Chinese consumers eat about 80 million tons of meat a year, more than twice the amount consumed in the United States, according to a 2013 report by California Environmental Associates. And as the Chinese grow richer, and able to afford more varied diets, meat consumption is rising. By 2030 it is expected to hit nearly 130 million tons.
This will worsen global warming since animals – especially cattle – emit methane when they belch and break wind and methane traps heat many times more strongly than CO2. If China could significantly reduce its production and consumption of meat, that could deliver sizeable benefits, say climate campaigners.
But there are reasons to doubt whether the Chinese population is prepared to become less carnivorous.
Like other nations, China has a strong cultural attachment to the eating of meat, especially pork. The Chinese character for “home” depicts a pig underneath the roof of a house. China maintains a strategic pork reserve to protect against volatile price fluctuations.
While the population ate little meat during the wars and famines of the 1940s, 1950s and 1960s, consumption has risen sharply in recent decades. China now consumes 28 percent of the world’s meat and 50 percent of its pork.
To keep up with demand, Chinese companies have been buying farms in the United States and Australia to provide feed for the country’s livestock industries.
In late 2013, a Chinese company, Shenghui, purchased the largest US pork producer, Smithfield Foods, for more than $4 billion.
Some experts say this will be a hard trend to stop. China's own meat production is limited, says Jeremy Haft, a trade expert at Georgetown University in Washington, because "you can fit China's total arable land into an area the state of Texas.
But that just means the country will import more from elsewhere, he predicts. "China's skyrocketing demand for meat will continue to grow," he adds. "From a climate perspective, the methane will still be created, but will be shifted to the United States."
Leaders of WildAid and the Chinese Nutrition Society hope a convergence of messages might prompt Chinese consumers, and even the government, to curb the nation's meat-eating ways.

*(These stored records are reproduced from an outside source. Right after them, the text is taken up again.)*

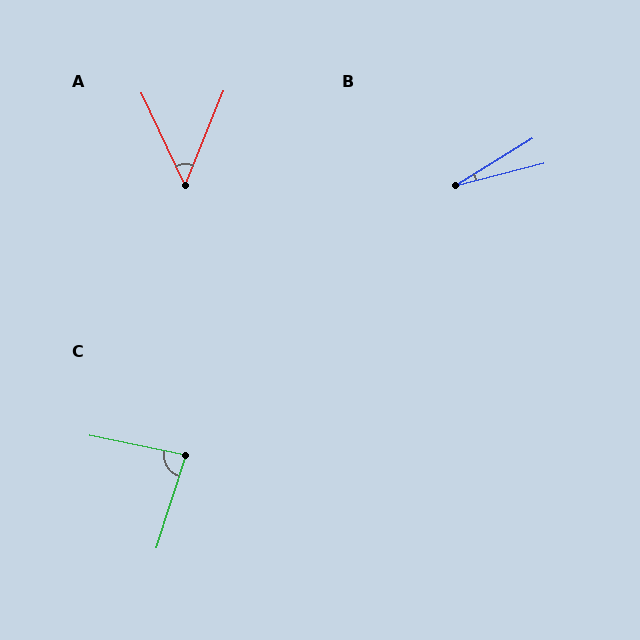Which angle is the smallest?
B, at approximately 17 degrees.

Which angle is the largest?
C, at approximately 84 degrees.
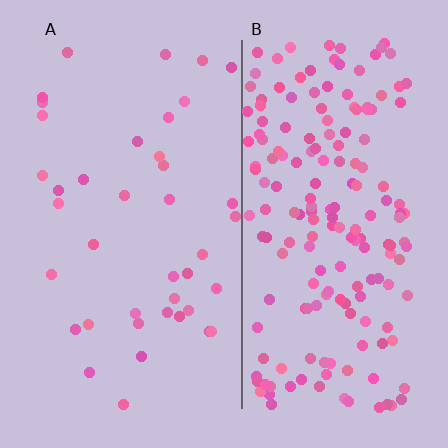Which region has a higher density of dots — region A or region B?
B (the right).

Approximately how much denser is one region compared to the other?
Approximately 4.6× — region B over region A.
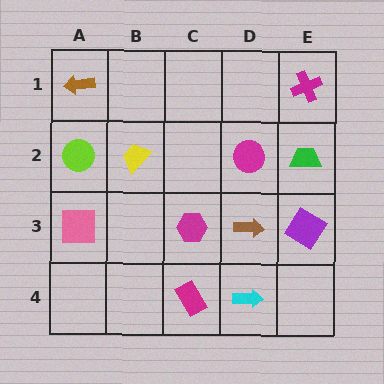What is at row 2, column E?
A green trapezoid.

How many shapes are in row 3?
4 shapes.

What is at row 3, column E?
A purple diamond.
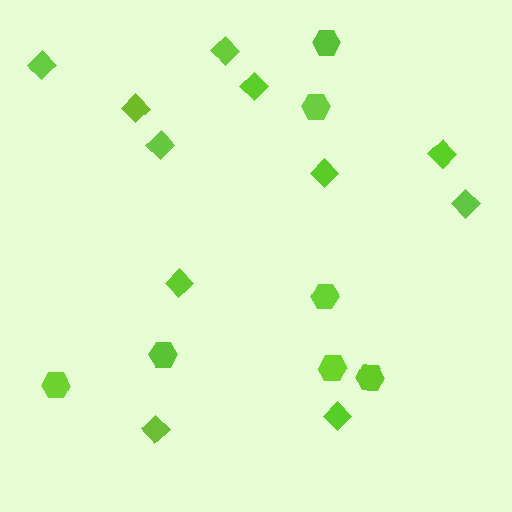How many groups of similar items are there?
There are 2 groups: one group of diamonds (11) and one group of hexagons (7).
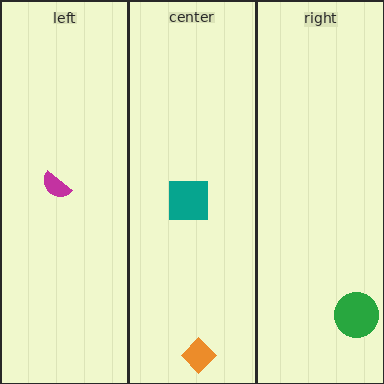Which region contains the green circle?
The right region.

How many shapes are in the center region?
2.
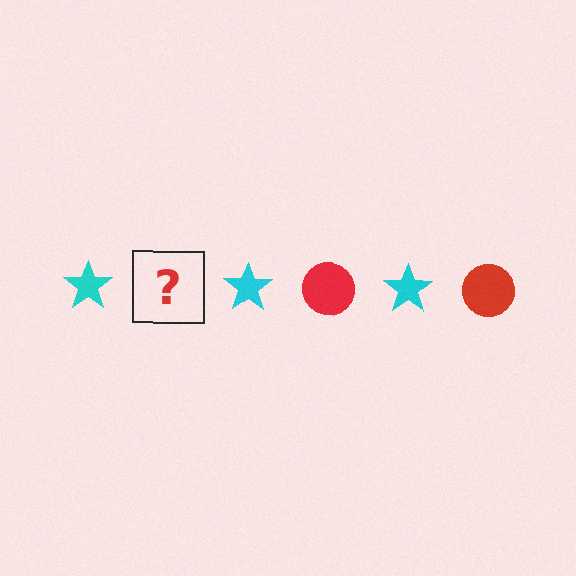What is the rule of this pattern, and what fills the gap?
The rule is that the pattern alternates between cyan star and red circle. The gap should be filled with a red circle.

China does not like becoming dependent on other countries for imports of food products. Meanwhile, obesity and diseases related to unhealthy diets are on the rise.

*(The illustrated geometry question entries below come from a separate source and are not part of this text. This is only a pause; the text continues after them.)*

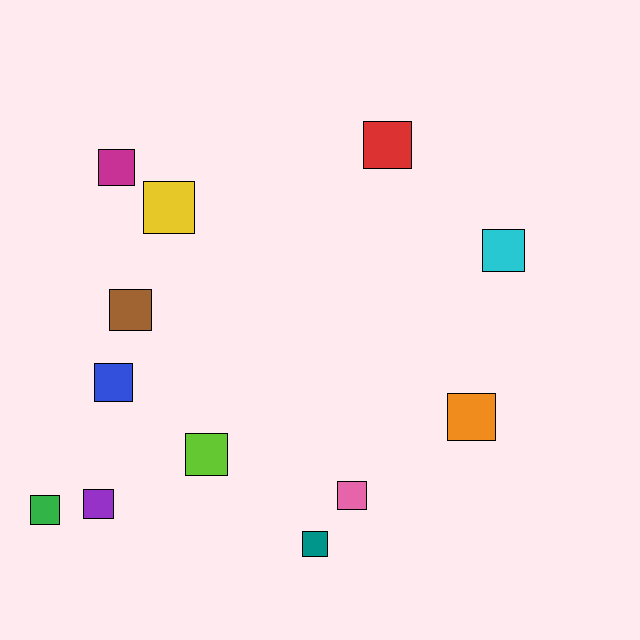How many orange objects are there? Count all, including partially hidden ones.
There is 1 orange object.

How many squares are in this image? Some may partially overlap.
There are 12 squares.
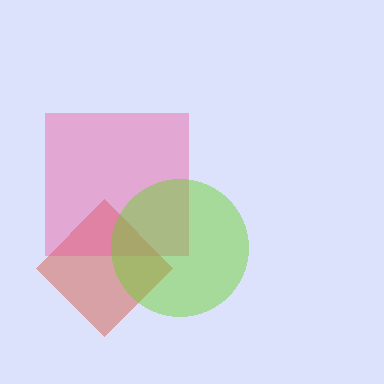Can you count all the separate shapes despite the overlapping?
Yes, there are 3 separate shapes.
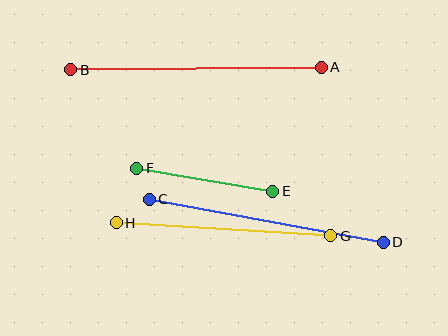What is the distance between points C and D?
The distance is approximately 238 pixels.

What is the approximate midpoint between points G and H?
The midpoint is at approximately (224, 229) pixels.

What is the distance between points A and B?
The distance is approximately 250 pixels.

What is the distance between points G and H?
The distance is approximately 215 pixels.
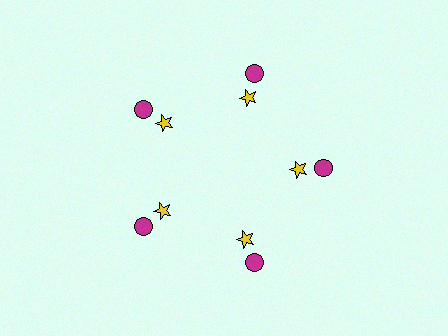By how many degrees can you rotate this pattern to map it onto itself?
The pattern maps onto itself every 72 degrees of rotation.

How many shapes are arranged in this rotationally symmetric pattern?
There are 10 shapes, arranged in 5 groups of 2.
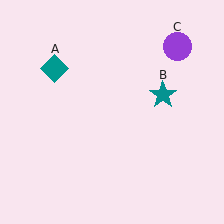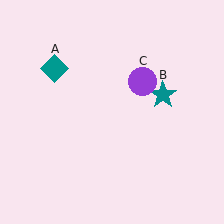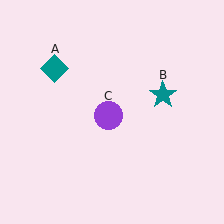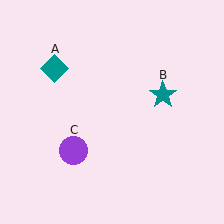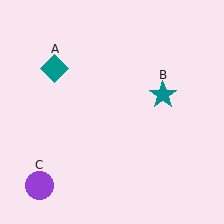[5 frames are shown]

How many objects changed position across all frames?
1 object changed position: purple circle (object C).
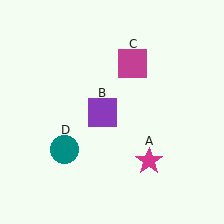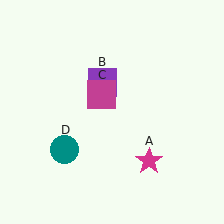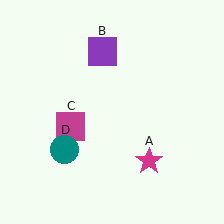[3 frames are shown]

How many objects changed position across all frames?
2 objects changed position: purple square (object B), magenta square (object C).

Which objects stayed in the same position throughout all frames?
Magenta star (object A) and teal circle (object D) remained stationary.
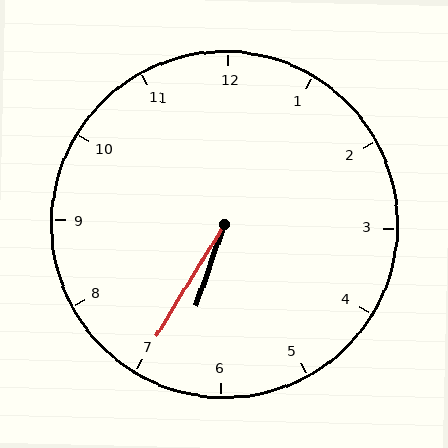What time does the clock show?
6:35.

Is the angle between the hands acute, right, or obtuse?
It is acute.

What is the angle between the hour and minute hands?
Approximately 12 degrees.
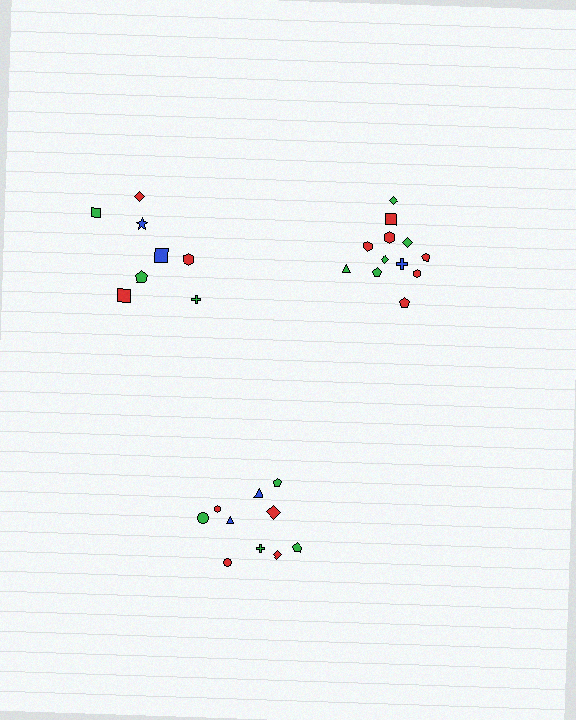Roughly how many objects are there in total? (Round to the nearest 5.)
Roughly 30 objects in total.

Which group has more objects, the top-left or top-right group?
The top-right group.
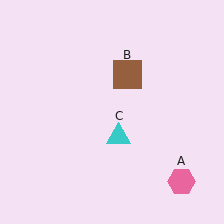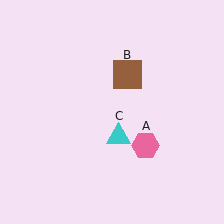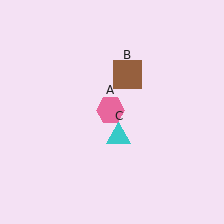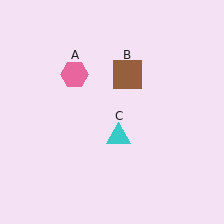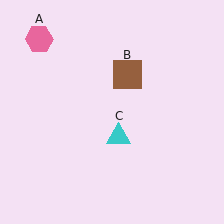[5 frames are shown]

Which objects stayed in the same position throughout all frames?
Brown square (object B) and cyan triangle (object C) remained stationary.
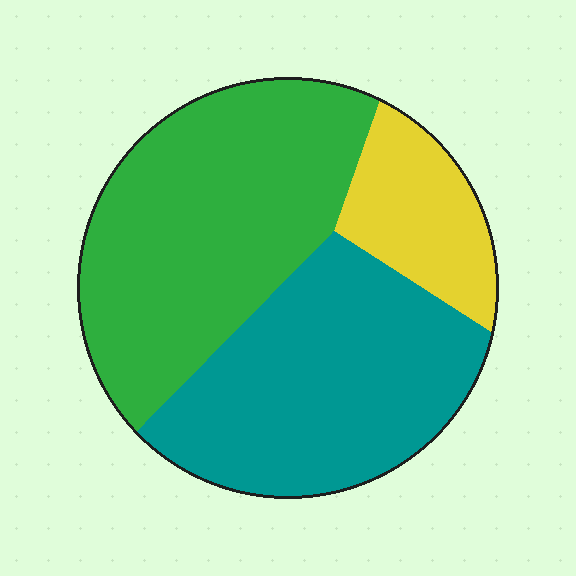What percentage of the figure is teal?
Teal covers around 40% of the figure.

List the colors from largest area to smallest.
From largest to smallest: green, teal, yellow.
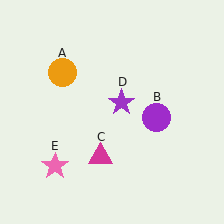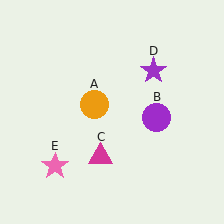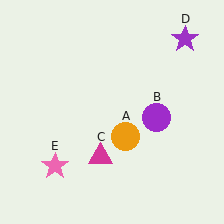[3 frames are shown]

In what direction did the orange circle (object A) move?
The orange circle (object A) moved down and to the right.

"Our national meat consumption is increasing every year," Yang Yuexin, an academic who serves as president of the Chinese Nutrition Society, said in a statement. "Much evidence has shown that long-term overconsumption of meat, especially processed meat, will impose adverse effects on our body, affecting our health in the long run."
In May, the Chinese Nutrition Society issued new dietary guidelines urging people to eat more vegetables and dairy products and less meat. But even though the ruling Chinese Communist Party apparently approved the advice, it did not attract much attention from state media.
Per capita, Chinese people eat about a third of a pound of beef, pork, poultry, and lamb a day. That is only half what Americans eat, but the Chinese Nutrition Society’s new health guidelines recommend cutting back by half again.
If the Chinese do what they are told, global agricultural greenhouse gas emissions would drop by 12 percent, according to WildAid China. The group, which has run successful campaigns to limit the trade in wildlife, includes on its board such Chinese celebrities as actor Jackie Chan and former NBA center Yao Ming.
Climate crusaders are hoping that the Terminator will bring muscle to the message of eating less meat in China. Schwarzenegger, a former governor of California, is seen in the video lauding his state’s programs to reduce greenhouse gases.
China, he said, “is now inspiring us.”
Qiang Xiaoji contributed to this report.